Maniobras interpersonales habituales

- Gaslighting. Hacer dudar de la memoria o percepción ajena negando hechos evidentes.
- Victimización. Presentarse como víctima para eludir responsabilidades y obtener concesiones.
- Culpabilización. Atribuir al otro el origen del conflicto para no asumir errores.
- Sobrecarga de información. Bombardear con datos irrelevantes para nublar la decisión.
- Distorsión de la verdad. Omitir o sesgar hechos clave para favorecer una versión.
- Adulación excesiva. Halagos desmedidos que bajan la guardia y generan deuda psicológica.
- Aplazamiento o evasión. Posponer respuestas para presionar por desgasto o tiempo.

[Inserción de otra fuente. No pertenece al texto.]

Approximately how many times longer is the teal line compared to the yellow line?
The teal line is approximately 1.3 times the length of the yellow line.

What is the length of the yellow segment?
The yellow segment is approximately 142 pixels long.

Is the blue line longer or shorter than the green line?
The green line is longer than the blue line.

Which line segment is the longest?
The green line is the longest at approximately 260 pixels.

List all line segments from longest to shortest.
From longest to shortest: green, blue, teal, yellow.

- Polarización. Plantear falsos dilemas: «o estás conmigo o contra mí».
- Petición extrema y concesión. Solicitar algo desmedido y luego «ceder» a lo que realmente se quería, que luce razonable por contraste.
- Ad hominem. Atacar la credibilidad en lugar del argumento para desviar el foco.

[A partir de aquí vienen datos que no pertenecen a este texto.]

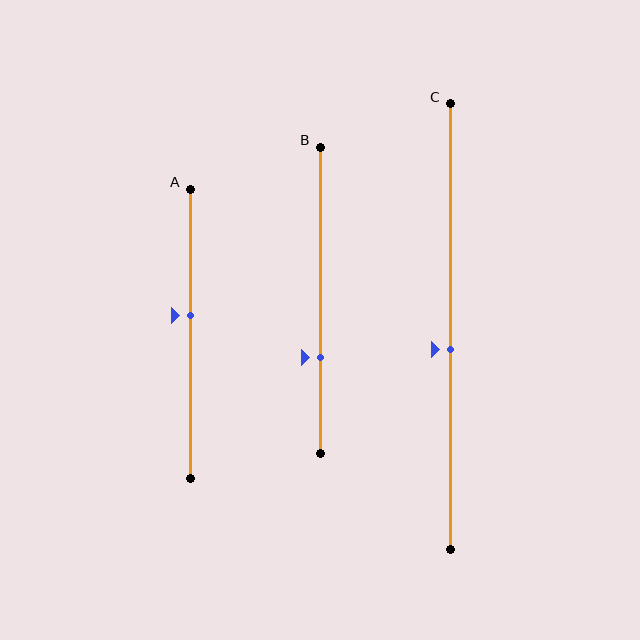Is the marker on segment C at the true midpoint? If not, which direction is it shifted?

- Silencio o ley del hielo. Retirar comunicación para forzar concesiones.
- Chantaje emocional. Inducir culpa o amenazar vínculos afectivos para conseguir algo.
Cómo protegerte: derechos y respuestas efectivas
Antes de responder, recuerda tus derechos inalienables: ser respetado, expresar emociones y opiniones, decir no sin culpa, fijar prioridades, recibir lo acordado, protegerte de amenazas y construir tu propio proyecto vital.
- Mantén distancia funcional. Identifica patrones y regula el contacto según límites.
- Haz preguntas de prueba. «¿Te parece justo?», «¿Qué recibo a cambio?», «¿Lo preguntas o lo exiges?»; revelan autocrítica o su ausencia.
- No te precipites. Introduce una pausa: «lo pensaré», «dame un momento».
- Di no de forma clara. Un límite firme es protección, no agresión.
- Anticipa consecuencias. Expón efectos previsibles para desactivar maniobras.
- Neutraliza burlas. Responde con asertividad o humor para vaciar el ataque.
- Busca ayuda profesional si la dinámica erosiona tu autoestima o seguridad.
Actitud crítica ante medios, audiencia e infoxificación
Quien controla la información controla marcos mentales. Por ello conviene preguntar: «¿Este contenido persigue viralidad o rigor?», «¿Qué datos contrastados lo sostienen?». Contrasta fuentes, formatos y autores, y cultiva un pensamiento crítico capaz de integrar visiones ajenas sin renunciar a la propia.
Audiencia y segmentación
Los medios definen audiencias por franjas, intereses y métricas. Esa segmentación permite dirigir mensajes a nichos concretos, moldeando preferencias y reforzando hábitos. Comprender estas lógicas reduce la vulnerabilidad ante la postverdad y abre espacio para la acción colectiva informada.
Construir una cultura de alfabetización mediática desde la escuela y en la vida adulta nos ayuda a detectar sesgos, identificar falacias y responder con serenidad y límites cuando alguien intenta manipularnos.